1. Direct tuition payments
Tuition payments made directly to an accredited institution don't count as gifts for tax purposes—meaning you can help cover tuition expenses without eating into your annual gift tax exclusion of $19,000 per recipient in 2025. "Plus, tuition payments no longer affect a student's federal financial aid eligibility," Chris says.
Although direct payments don't offer immediate tax benefits, they do allow you to remove a potentially sizable amount from your estate without tax consequences.
For example, if your grandchild's tuition is $40,000 per year for four years, making full payments directly to the college would remove $160,000 from your estate tax-free. If you and your spouse also each gift that grandchild $19,000 a year to help cover other expenses, you could transfer an additional $152,000 without taxes over four years.
2. 529 college savings plans
These college savings accounts have no annual contribution limits (though there are maximum account balance limits set by the state in which they're administered), and investment gains are tax-free if the money is used for qualified educational expenses.
Generally, contributions larger than the annual gift tax exclusion will count against your federal lifetime gift and estate tax exemption ($13.99 million in 2025). Fortunately, 529s offer something of a workaround: You can front-load the account with five years' worth of contributions in a single year, so long as you treat them as happening over five consecutive years for tax purposes. For example, a married couple could contribute up to $190,000 ($19,000 per spouse × 5) to any number of eligible 529s in 2025—though they cannot make additional contributions to those accounts for five years unless there is an increase in the annual exclusion amount.
"Contributions aren't federally tax-deductible, but some states offer tax credits or deductions for residents," Chris says.
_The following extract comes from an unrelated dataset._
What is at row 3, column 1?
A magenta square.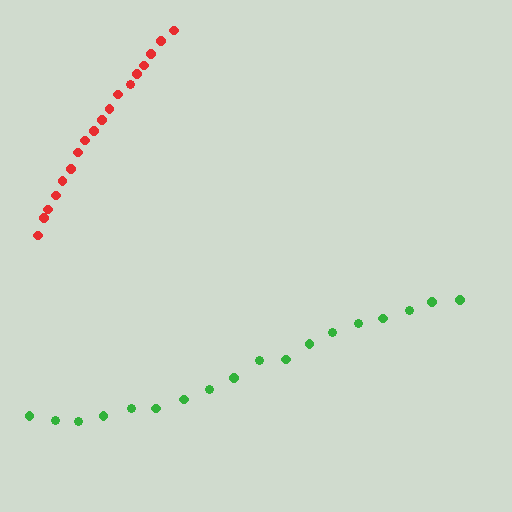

What's more, if you have leftover funds after the beneficiary graduates, you potentially can roll up to $35,000 into a Roth IRA for the beneficiary without incurring the typical 10% penalty or income taxes for nonqualified withdrawals.
3. Custodial accounts
If your grandchild is still a minor, funding a custodial brokerage account can create a pot of money to pay costs 529 plans don't cover, such as transportation or other expenses that exceed the school's published cost of attendance. You can make an irrevocable gift of any amount to these accounts—including appreciated assets from your own portfolio—though anything above the annual gift exclusion may result in gift taxes.
These accounts do have some potential drawbacks:
- Earnings from the assets in excess of $2,700 in 2025 may trigger the kiddie tax, potentially exposing the funds to the parents' tax rate.
- Because the assets are considered the property of the student, federal financial aid calculations treat 20% of the funds as available to cover college costs, which could affect their financial aid eligibility.
- Control of the account transfers to your grandchild once they reach the age of majority—typically 18 or 21, depending on their state of residence—and they can use the funds as they wish.
Other considerations
Whichever funding methods you choose, be sure to discuss your plans with your wealth advisor, who can help you find a strategy that best aligns with your gifting, estate-planning, and tax goals.
1Jessica Dickler, "Costs at some colleges nearing $100,000 per year, but many families pay a lot less," cnbc.com, 04/03/2024.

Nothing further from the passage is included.